Neues Verfahren zum Verkohlen des Holzes und zur
Verwendung der erzeugten Holzkohle für eisenhüttenmännische Zwecke; von Gillot.
Aus den Comptes rendus, t. LXVI p. 231; Februar
1868.
Gillot, über ein neues Verfahren zur Darstellung der Holzkohle und
zu deren Verwendung beim Eisenhüttenwesen.
I. Die Darstellung der Kohle oder die
Verkohlung.
Man kann annehmen, daß das Holz im Zustande mittlerer Trockenheit, in welchem es
meistens der Verkohlung im Forste (im Freien) unterworfen wird, ungefähr 40 Proc.
seines Gewichtes Kohlenstoff und 60 Proc. Wasser, letzteres sowohl in chemisch gebundenem
Zustande, als auch hygroskopisch aufgenommen enthält. In diesen 60 Proc. Wasser ist
eine geringe Menge Stickstoff inbegriffen, nebst 7 bis 8 Tausendtheilen Wasserstoff,
welche über den zur Wasserbildung erforderlichen vorhanden sind.
Bei der Verkohlung im Forste bringt man nur wenig über 15 Proc. vom Gewichte des
angewandten Holzes an Kohle aus; der Rest wird entweder zur Erzeugung der zur
Verkohlung erforderlichen Temperatur verbrannt oder er entweicht in gasförmigem
Zustande in die Atmosphäre und geht so mit den übrigen bei dieser Destillation des
Holzes freiwerdenden nutzbaren Substanzen verloren. Von diesen 15 Gewichtsproc.
Kohle wird ein mehr oder weniger bedeutender Antheil in Folge der Mangelhaftigkeit
des Verkohlungsverfahrens als Kohlenklein erhalten; andere Antheile gehen später
beim Auf- und Abladen, beim Transporte von der Kohlstätte bis zur Hütte
verloren, so daß das Ausbringen an Kohle bei der Verkohlung im Forste sich auf
höchstens 12 Proc. vom Gewichte des verwendeten Holzes schätzen läßt, ein Ergebniß,
welches von den erwähnten unabhelflichen Uebelständen bedingt wird.

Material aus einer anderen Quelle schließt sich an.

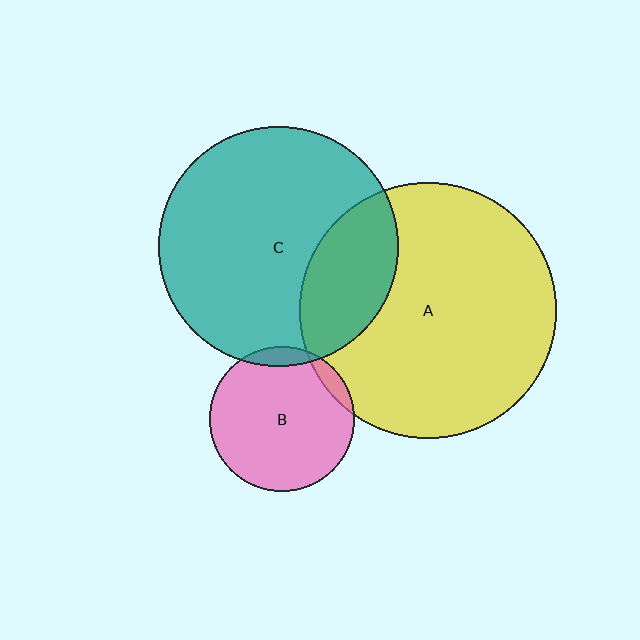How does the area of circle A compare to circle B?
Approximately 3.1 times.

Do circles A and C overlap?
Yes.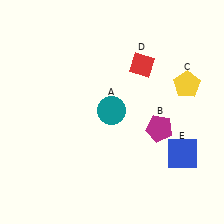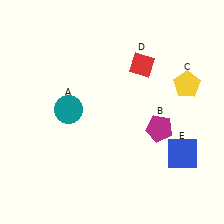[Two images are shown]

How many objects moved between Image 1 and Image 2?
1 object moved between the two images.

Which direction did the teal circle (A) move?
The teal circle (A) moved left.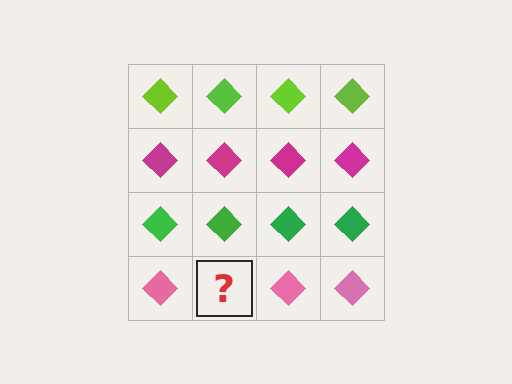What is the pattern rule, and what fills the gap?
The rule is that each row has a consistent color. The gap should be filled with a pink diamond.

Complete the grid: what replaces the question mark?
The question mark should be replaced with a pink diamond.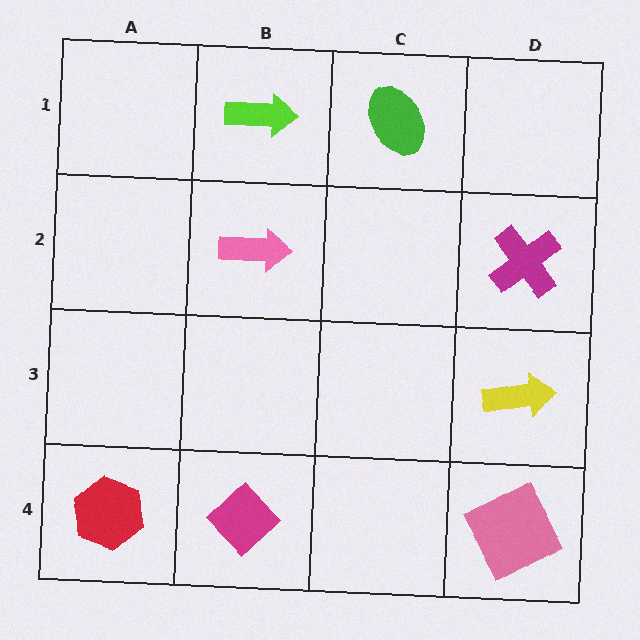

Das Verkohlungsverfahren, bei welchem das Holz auf der die Kohle verbrauchenden Hütte
selbst in geschlossenen Gefäßen mit Gas langsam verkohlt wird, ermöglicht hingegen
ein Ausbringen von 26 bis 27 Gewichtsprocenten Kohle, ohne Grus und Lösche, und das
auf diese Weise erzielte Product ist von besserer Qualität als alle nach den anderen
Methoden erzeugten Holzkohlensorten. Zugleich läßt sich bei diesem Verfahren der
Gehalt des Holzes an überschüssigem Kohlenstoff — den beim
Verkohlungsprocesse selbst verbrauchten Antheil abgerechnet — in Form von
nutzbaren Nebenproducten, wie Essigsäure, Methylen, Oelen und Theer gewinnen, deren
Werth, nach Abrechnung aller Kosten, denjenigen des gesammten Kohleausbringens
erheblich übersteigt. Daraus ergibt sich ein bedeutender Nebengewinn, selbst wenn
man die Essigsäure, das wichtigste jener Nebenproducte, zu einem weit niedrigeren
Verkaufswerthe veranschlägt, als er sich aus den Durchschnittspreisen der letzten
zehn Jahre ergibt.
Die Versuche, welche zu diesen Ergebnissen geführt haben, gestatten die für jedes
Verfahren gültigen allgemeinen Grundsätze der Verkohlung festzustellen, und es sind
durch dieselben folgende neue erwiesen worden:
1) Die einzige nothwendige Bedingung einer guten Verkohlung, sowohl im Forste oder im
Freien (in Meilern und Haufen), als in geschlossenen Gefäßen, ist ein langsamer Verlauf des Processes. Bei der Verkohlung in
geschlossenen Gefäßen genügt eine zweiundsiebenzigstündige
Dauer der Verkohlungszeit dieser Bedingung vollständig.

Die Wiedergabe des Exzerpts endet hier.